Nuclear structure physics research aims at furthering our understanding of the wide range of physical phenomena exhibited by atomic nuclei. Measurements of nuclear properties at extreme values of a specific degree of freedom can provide important simplifications that may yield new insights into the complex structure of nuclei and facilitate the development of more advanced theoretical model descriptions. The KTH nuclear physics group pursues research programmes in both experimental and theoretical nuclear structure physics (often in close collaboration) as well as applications of nuclear physics in medicine and industry.

The experimental nuclear physics programme at KTH is focused on spectroscopic studies of nuclei at the extremes of neutron/proton ratio, angular momentum and deformation. The worldwide developments of new radioactive ion beam facilities and novel, more sensitive, detector systems open new opportunities to study a large number of exotic nuclei. In Europe, the FAIR (Facility for Antiproton and Ion Research) international accelerator facility is being constructed in Darmstadt, ND is expected to start operations around 2018. Sweden is via the Swedish Research Council one of the founding members of FAIR. FAIR has a broad scientific base in nuclear, hadron, atomic, astro- and biophysics, as well as plasma and material research. Many intriguing questions connected to the structure of nuclear (hadronic) matter and the strong interaction will be attacked at FAIR. The KTH group is strongly involved in the preparations for experiments using relativistic radioactive ion beams from the FAIR accelerators, in particular the HISPEC/DESPEC experiment , but also R3B and the antiproton beam for the PANDA experiment. Funding of these activities comes from the Swedish Research Council and the Knut and Alice Wallenberg foundation. The second main future nuclear physics facility in Europe is SPIRAL2 at GANIL, France, (expected to be operational around 2017) which utilises the isotope separation on-line technique to produce radioactive ion beams. Such beams are complementary to those produced by fragmentation at the SuperFRS at FAIR.

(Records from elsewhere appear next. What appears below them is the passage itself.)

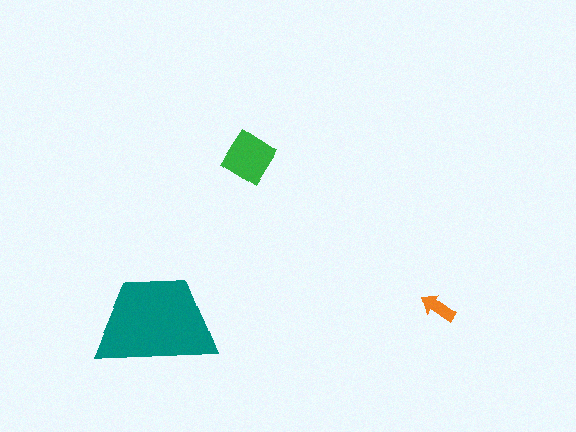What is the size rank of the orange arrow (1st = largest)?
3rd.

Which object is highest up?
The green diamond is topmost.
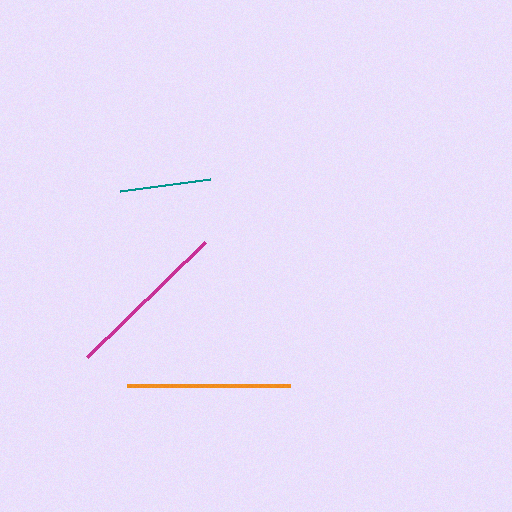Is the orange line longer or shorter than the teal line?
The orange line is longer than the teal line.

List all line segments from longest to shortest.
From longest to shortest: magenta and orange (about equal), teal.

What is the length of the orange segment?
The orange segment is approximately 164 pixels long.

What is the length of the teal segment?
The teal segment is approximately 91 pixels long.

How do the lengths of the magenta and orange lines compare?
The magenta and orange lines are approximately the same length.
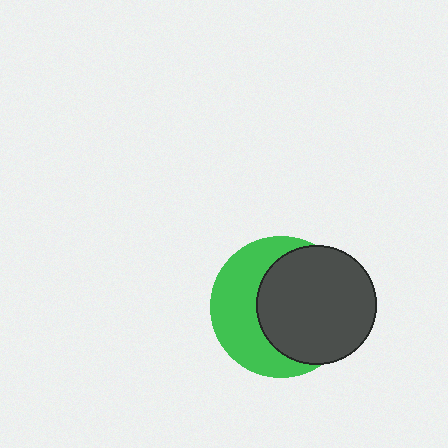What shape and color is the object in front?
The object in front is a dark gray circle.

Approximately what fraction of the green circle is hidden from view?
Roughly 55% of the green circle is hidden behind the dark gray circle.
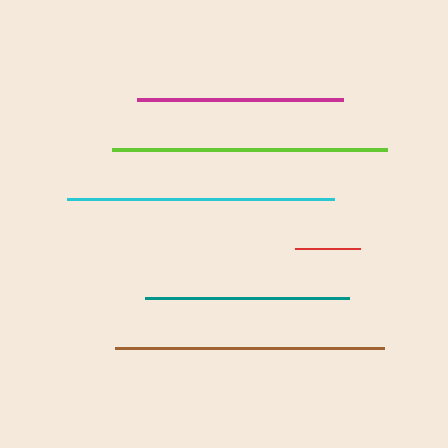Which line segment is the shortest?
The red line is the shortest at approximately 64 pixels.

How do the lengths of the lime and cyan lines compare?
The lime and cyan lines are approximately the same length.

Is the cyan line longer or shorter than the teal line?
The cyan line is longer than the teal line.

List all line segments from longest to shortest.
From longest to shortest: lime, brown and cyan (about equal), magenta and teal (about equal), red.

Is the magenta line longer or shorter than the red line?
The magenta line is longer than the red line.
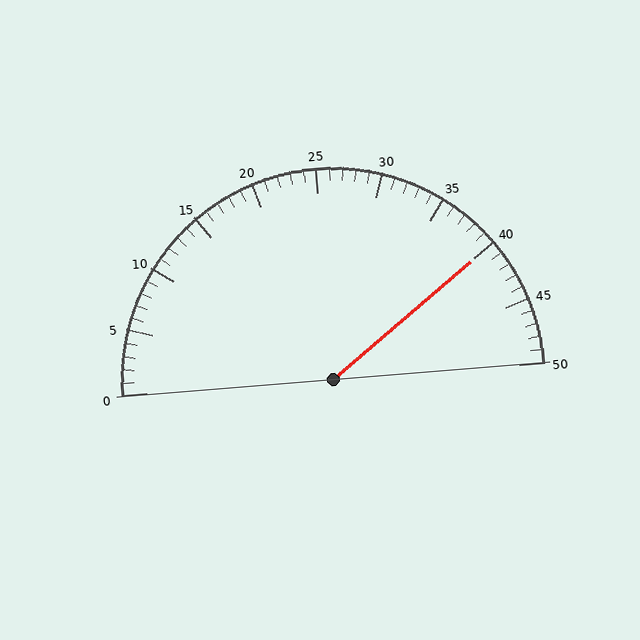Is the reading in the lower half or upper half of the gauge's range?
The reading is in the upper half of the range (0 to 50).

In parallel with the development of new accelerator facilities a major European breakthrough has been made in instrumentation for γ-ray spectroscopy, one of the main tools to investigate the complex structure of nuclei. The European AGATA (Advanced GAmma Tracking Array) detector is presently in its first construction phase operating at the GSI accelerator facility, Darmstadt, in preparation for experiments at FAIR. AGATA is solely built from germanium detectors and is based on the new concept of γ-ray tracking, a technique developed with important contributions from the KTH group. AGATA will have an unparalleled sensitivity to nuclear electromagnetic radiation. At SPIRAL2, the KTH involvement in EXOGAM will continue within the upgraded EXOGAM2 project utilizing the AGATA technology. The AGATA detector will be moved from GSI to GANIL for its next experimental campaign 2014-2016.
The KTH group is also investigating the performance of AGATA type detectors at the DESPEC experiment at FAIR, where both their high efficiency and the inherent Compton imaging capabilities are needed for selecting rare γ-ray from an intense background. Compton polarimetry is another area where the KTH group investigates the use of highly segmented solid state detectors in new directions.

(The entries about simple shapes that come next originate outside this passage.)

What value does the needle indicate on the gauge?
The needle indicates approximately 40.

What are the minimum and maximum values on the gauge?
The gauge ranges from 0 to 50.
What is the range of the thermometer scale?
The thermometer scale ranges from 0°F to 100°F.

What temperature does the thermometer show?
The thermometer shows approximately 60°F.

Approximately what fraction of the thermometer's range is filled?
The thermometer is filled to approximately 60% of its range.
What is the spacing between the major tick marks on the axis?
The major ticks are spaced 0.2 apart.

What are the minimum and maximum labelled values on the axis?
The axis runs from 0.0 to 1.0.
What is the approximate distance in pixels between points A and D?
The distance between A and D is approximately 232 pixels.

By working in the technological frontier in basic science a bridge to applications in society can be created. The development of segmented Ge detectors and novel scintillators are two highly promising future applied research directions at KTH. Both represent interesting potential applications for X-ray and γ-ray imaging in medicine and industry. Compton imaging may become a widely used tool in medical imaging etc. The patented wide-range optical sensor concept developed at KTH based on SiPM technology is uniquely designed for multimodality medical imaging systems such as CT/PET and in the future CT/PET/MRI systems.

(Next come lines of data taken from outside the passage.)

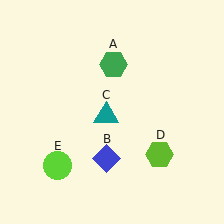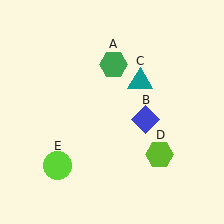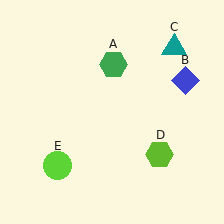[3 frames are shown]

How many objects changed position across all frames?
2 objects changed position: blue diamond (object B), teal triangle (object C).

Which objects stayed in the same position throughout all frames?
Green hexagon (object A) and lime hexagon (object D) and lime circle (object E) remained stationary.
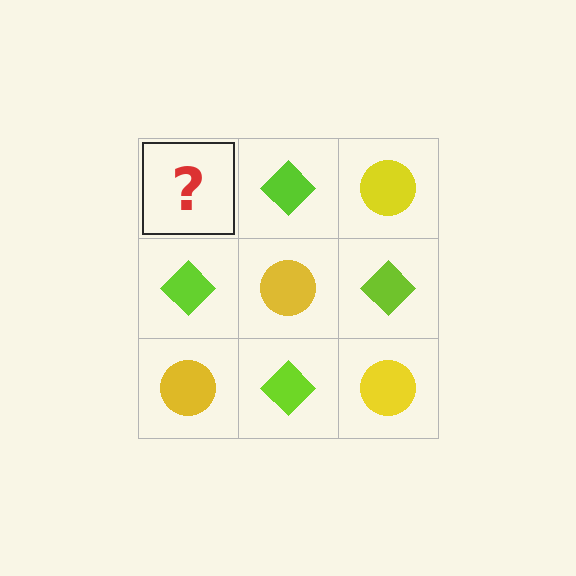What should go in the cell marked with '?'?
The missing cell should contain a yellow circle.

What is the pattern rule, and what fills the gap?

The interpretation of experimental data as well as predictions for future experimental research directions requires adequate theories. Theoretical descriptions of nuclei and nucleonic forces are progressing rapidly, strongly benefitting from access to new and faster supercomputers. In theoretical nuclear physics, one may differentiate between three frontlines: i) The connection of nuclear structure to ab initio models, including the derivation of effective interactions from QCD; ii) The development of the nuclear shell model with respect to large scale, unified description of nuclear states, and; iii) The development of universal density functional like theories for the nucleus. The KTH nuclear theory group has a main focus on ii) and iii) as well as a deeper understanding of clustering effects and radioactive decay mechanisms. The group will continue to develop the shell model including aspects of the continuum.. The aim is to develop codes for super-scale shell model calculations. A basic understanding of nuclei far from stability is a key task for the next ten years, enabling society to fully understand the origin of the elements and nuclear processes in stars. We also plan to develop a new generation of configuration interaction theories with fundamental nucleon pairs as building blocks including a proper treatment of the continuum. With these tools we aim to explore the properties of highly unstable nuclei around the driplines and to provide new insight into phenomena that are beyond the description of present models Nuclear physics also forms the base of nuclear engineering; developing new knowledge and more accurate calculations of nuclear reactions will contribute to the development of nuclear engineering in a longer perspective.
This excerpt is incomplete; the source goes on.